More importantly, the preprint has sparked strong interest in the national and international media. For example, New Scientist contacted us soon after we published the preprint. We've also been invited to present at events aimed at both academic and non-academic audiences.

This kind of attention confirms the relevance of our work and keeps us motivated through the publication process.

Q: What do you see as the main benefits and challenges of using preprints in your field?

Preprints offer two major benefits: they make research accessible early and help others build on or replicate our work while it’s still under review. They accelerate scientific progress. They also support transparency, especially when paired with open data, code, and preregistration.

The only challenge I’ve come across is that some academic journals’ systems haven’t fully adapted to open science practices. In one case, a reviewer found our preprint online and felt the blind review was compromised, prompting the journal to ask us to remove the preprint. But preprints can’t simply be unpublished, and with open materials and preregistrations available, anonymity is often unrealistic.
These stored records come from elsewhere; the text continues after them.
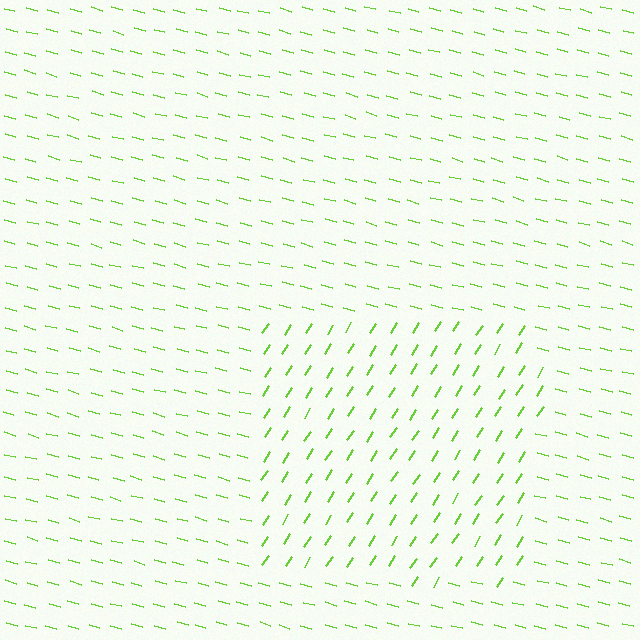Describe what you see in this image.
The image is filled with small lime line segments. A rectangle region in the image has lines oriented differently from the surrounding lines, creating a visible texture boundary.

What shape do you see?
I see a rectangle.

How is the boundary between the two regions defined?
The boundary is defined purely by a change in line orientation (approximately 73 degrees difference). All lines are the same color and thickness.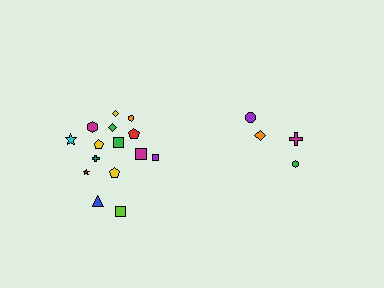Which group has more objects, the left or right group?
The left group.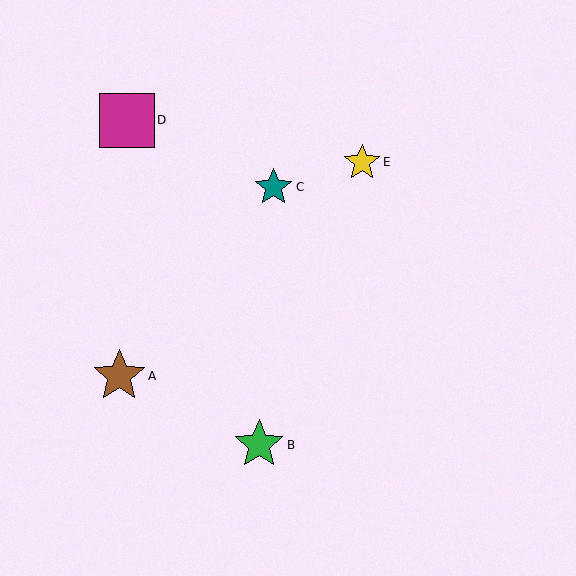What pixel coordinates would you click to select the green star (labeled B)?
Click at (259, 445) to select the green star B.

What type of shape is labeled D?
Shape D is a magenta square.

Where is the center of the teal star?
The center of the teal star is at (274, 187).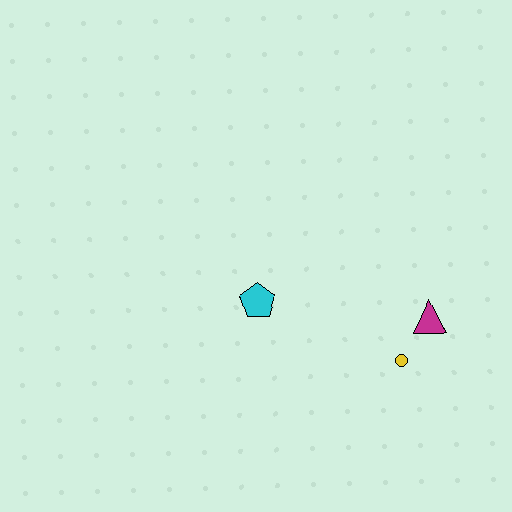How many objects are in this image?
There are 3 objects.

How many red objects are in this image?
There are no red objects.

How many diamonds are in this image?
There are no diamonds.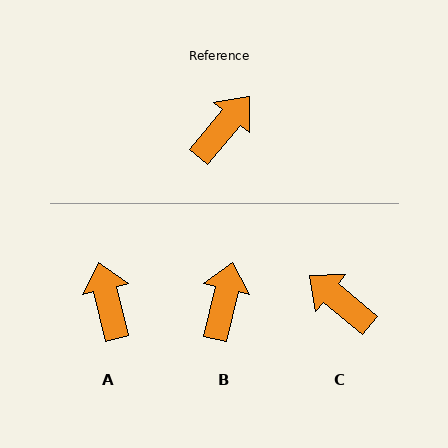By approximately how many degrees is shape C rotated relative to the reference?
Approximately 91 degrees counter-clockwise.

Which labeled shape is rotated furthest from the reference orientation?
C, about 91 degrees away.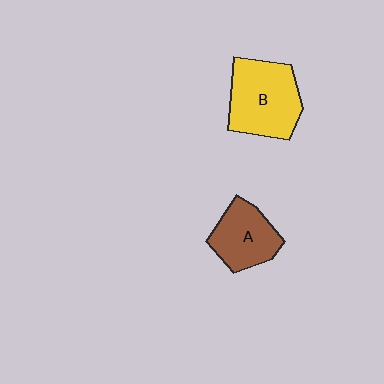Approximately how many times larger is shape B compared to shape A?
Approximately 1.4 times.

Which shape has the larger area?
Shape B (yellow).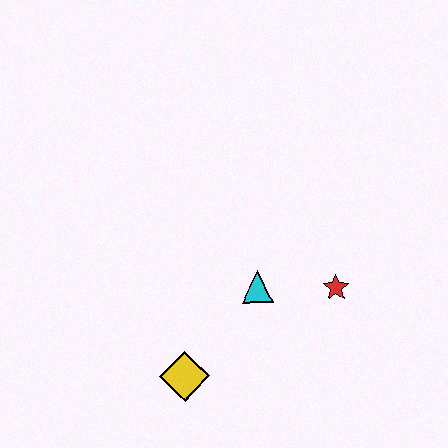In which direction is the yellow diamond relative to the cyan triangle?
The yellow diamond is below the cyan triangle.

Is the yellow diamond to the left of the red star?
Yes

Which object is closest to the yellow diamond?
The cyan triangle is closest to the yellow diamond.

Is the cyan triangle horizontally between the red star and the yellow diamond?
Yes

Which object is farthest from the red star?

Overall, preprints promote openness and visibility, but they also highlight the need for academic journals to rethink their review processes to match the best research practices.

Q: Do you have advice for other researchers who are considering sharing their work as a preprint?

There’s little to lose and a lot to gain. Preprints make research findings available to a wider audience—including practitioners and policymakers who often don’t have access to paywalled journals but do have the interest and expertise to engage with the work. Having a freely available preprint can help findings reach real-world application faster. To support accurate interpretation, it’s important to clearly discuss results’ implications and limitations.